MALDI MS imaging as a powerful tool for investigating synovial tissue

, , , , , , , , , , , & show all
Pages 305-309 | Accepted 05 Dec 2012, Published online: 29 May 2012
 

Abstract

Objective: To identify and image protein biomarker candidates in the synovial tissue of patients with rheumatoid arthritis (RA) and patients with osteoarthritis (OA).

Methods: A novel matrix-assisted laser desorption/ionization (MALDI) imaging mass spectrometry (IMS) technique was applied to the analysis of synovial tissue. Patients were classified according to the American College of Rheumatology (ACR) criteria for RA. Frozen sections were stained to obtain morphological data. Serial sections were desiccated, and spotted with matrix for MALDI analysis. Ions generated by laser irradiation of the tissue were separated in time, based on their m/z ratio, and were subsequently detected. IMS was used in a ‘profiling’ mode to detect discrete spots for rapid evaluation of proteomic patterns in various tissue compartments. Photomicrographs of the stained tissue images were reviewed by a pathologist. Areas of interest (10 discrete areas/compartment) were marked digitally and the histology-annotated images were merged to form a photomicrograph of the section taken before the MALDI measurement. Pixel coordinates of these areas were transferred to a robotic spotter, the matrix was spotted, and the coordinates of the spots were transferred to a mass spectrometer for spectral acquisition. The data generated were then subjected to biocomputation analysis to reveal the biomarker candidates.

Results: Several peaks (m/z) consistent in mass with calgranulins, defensins, and thymosins were detected and their distribution in various synovial compartments (synovial lining and sublining layer) was demonstrated.

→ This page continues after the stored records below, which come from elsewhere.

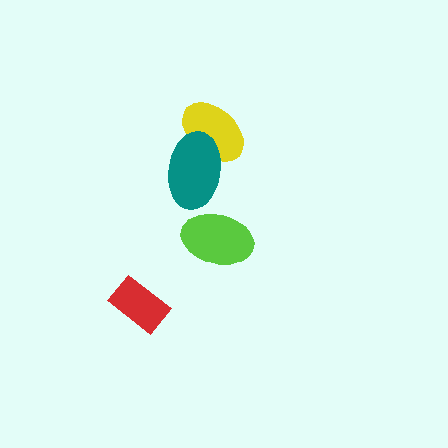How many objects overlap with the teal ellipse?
1 object overlaps with the teal ellipse.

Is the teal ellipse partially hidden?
No, no other shape covers it.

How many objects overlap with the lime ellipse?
0 objects overlap with the lime ellipse.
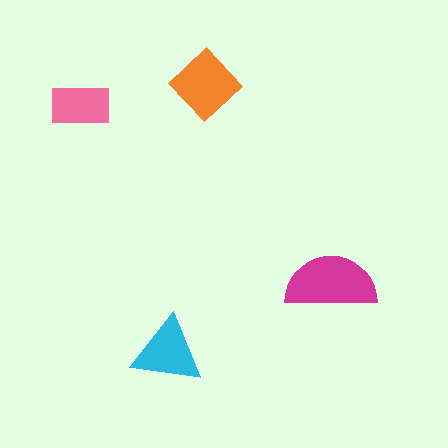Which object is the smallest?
The pink rectangle.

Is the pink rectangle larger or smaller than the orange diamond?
Smaller.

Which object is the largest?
The magenta semicircle.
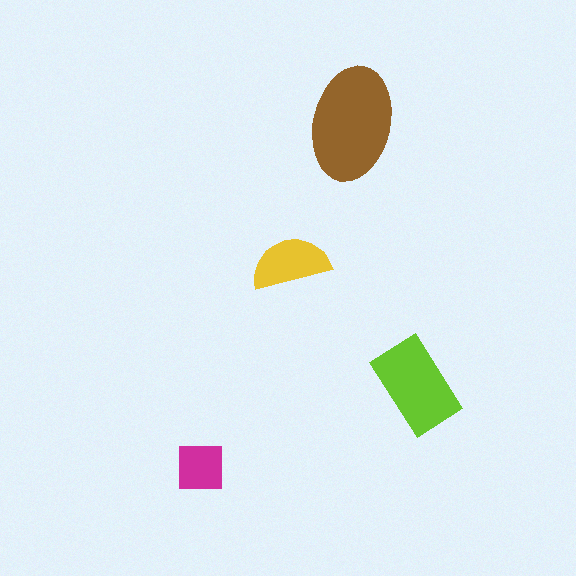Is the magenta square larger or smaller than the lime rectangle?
Smaller.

Conclusion: MALDI IMS is a powerful tool for the rapid detection of numerous proteins (in situ proteomics) and was applied here for the analysis of the distribution of proteins in synovial tissue sections.

Acknowledgements

We thank J Allen for excellent technical assistance. This work received funding from the German Federal Ministry of Education and Research (BMBF, PtJ-Bio, 0313909), the National Institutes of Health (NIH/NIGMS 5R01 GM58008), and a Vanderbilt Ingram Cancer Centre Core Support Grant (P30 CA68485).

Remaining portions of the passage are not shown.